Changing the setting for FRAME changes the IMAGEFRAME, DWFFRAME, PDFFRAME, DGNFRAME, XCLIPFRAME, POINTCLOUDCLIPFRAME, and WIPEOUTFRAME settings to the same setting as the new FRAME setting.

0 – The frame is not visible and it is not plotted. (The frame temporarily reappears during selection preview or object selection.)

1 – Displays and plots the frame.

2 – Displays but does not plot the frame.

3 – The settings vary for all objects with frames in the current drawing: images, underlays, clipped xrefs, clipped point clouds, and wipeout objects do not all have the same frame settings.

Power Command Line

I discovered today that some code can be typed straight into the command line in AutoCAD. I had not realised this, I thought all code had to be loaded as a routine.

The following changes the PSLTSCALE for all layouts!


(foreach lay (layoutlist)(command "_LAYOUT" "_Set" lay "PSLTSCALE" 0))


UCS World

I received a set of drawings today from a colleague, whilst this is not unusual, the drawings all had differing UCS settings, which was unusual, most of my colleagues do not touch the UCS.

Usually I reset the UCS to world and carry on. I like my modelspace to to be set to world so when I copy and paste the rotation stays the same to the screen. I tend to then rotate the UCS in viewports as and when required.

This time, typing UCS, W to reset to world UCS left me with this, a wonky UCS.

Wonky UCS
Wonky UCS

The UCS is wonky, or Y is not up the page. The square in the UCS indicates it is set to WORLD, so I was confused.

The problem was not that the view was set to the UCS but the UCS was (kind of) set to the view. I will explain. (See bottom of post for a quick explanation).

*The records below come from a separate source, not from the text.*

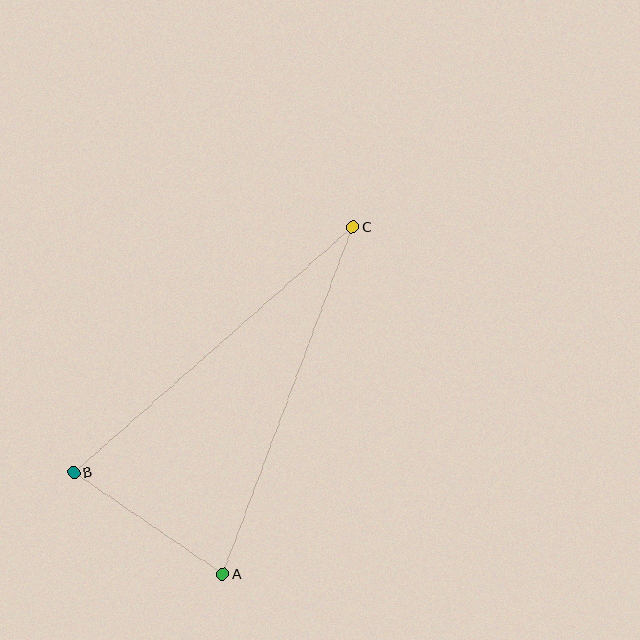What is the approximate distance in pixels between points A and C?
The distance between A and C is approximately 371 pixels.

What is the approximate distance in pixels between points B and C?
The distance between B and C is approximately 372 pixels.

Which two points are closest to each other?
Points A and B are closest to each other.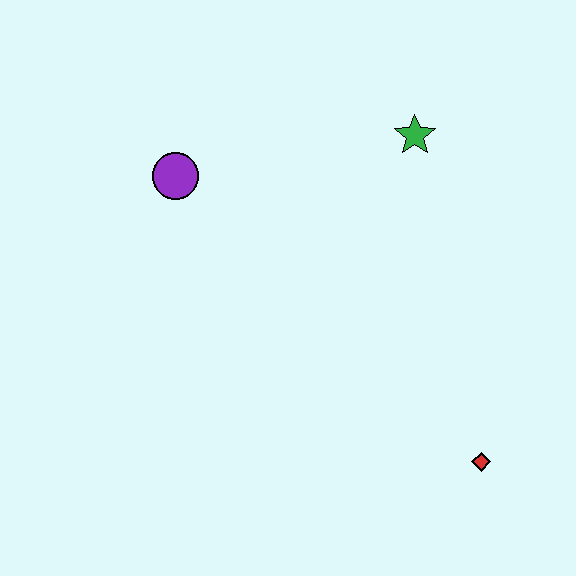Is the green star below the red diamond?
No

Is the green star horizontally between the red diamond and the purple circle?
Yes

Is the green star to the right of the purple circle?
Yes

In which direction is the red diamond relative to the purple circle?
The red diamond is to the right of the purple circle.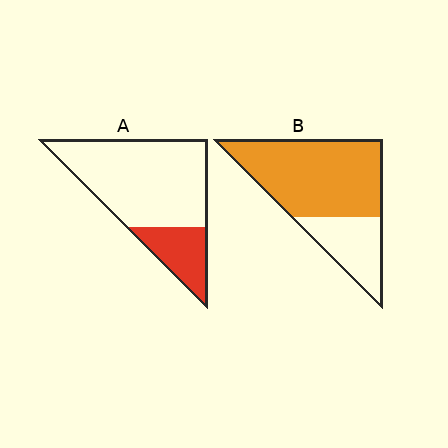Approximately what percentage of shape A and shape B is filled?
A is approximately 25% and B is approximately 70%.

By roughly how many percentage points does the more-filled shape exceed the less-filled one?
By roughly 45 percentage points (B over A).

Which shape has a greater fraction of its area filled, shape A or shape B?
Shape B.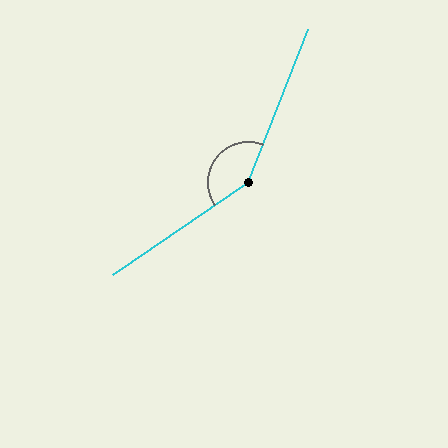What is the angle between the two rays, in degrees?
Approximately 146 degrees.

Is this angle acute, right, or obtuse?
It is obtuse.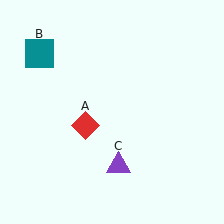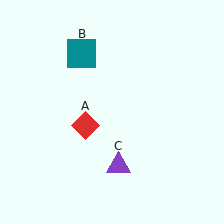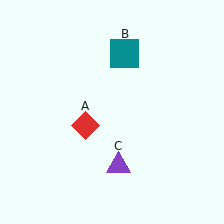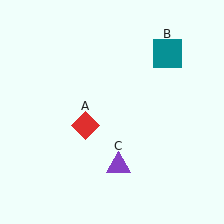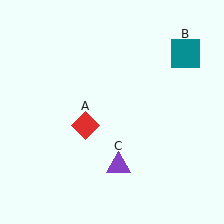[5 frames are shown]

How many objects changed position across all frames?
1 object changed position: teal square (object B).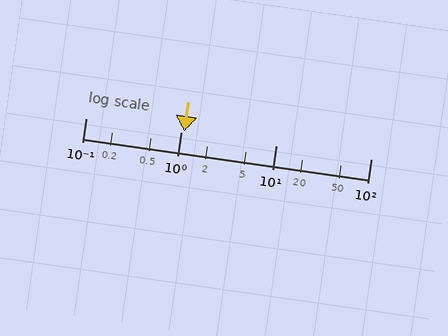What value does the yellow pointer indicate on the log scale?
The pointer indicates approximately 1.1.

If you type VIEWTWIST, it should be set to 0 for the UCS to be the way I wanted it. I found it was set to 270!


Now I have run into another problem, the VIEWTWIST variable is readonly!

So lastly I found that typing PLAN and setting to WORLD reset everything to how I wanted.


Interestingly this problem seems to be similar to the one a while back with rotating the view in AutoCAD LT.


For a quick method of the above, if the UCS is not in the default position and it is set to world, then the view has been rotated. To rotate the view back, type PLAN, then WORLD. Or click on the arrows above viewcube in full AutoCAD.

Rotate from Viewcube
Rotate from Viewcube

Not the Point

One of my colleagues had put a point in a block to stop it from “growing in size”. Whilst this is an ingenious work-around, it is easier to control the size of points if you don’t want them to be massive when zoomed out in a drawing.

If you type DDPTYPE into the command line you will get this dialogue box.


The circle with a cross is my usual selection for style, the point size can be relative to the screen, where 5% is usually about right, or for my colleague’s requirements, absolute. This is in the base units for the drawing, e.g. MM or INCHES.

Note that you can set POINTS to be tiny dots and therefore nearly impossible to see and these do not scale at all. This is useful as sometimes a drawing can be full of points that are “invisible”.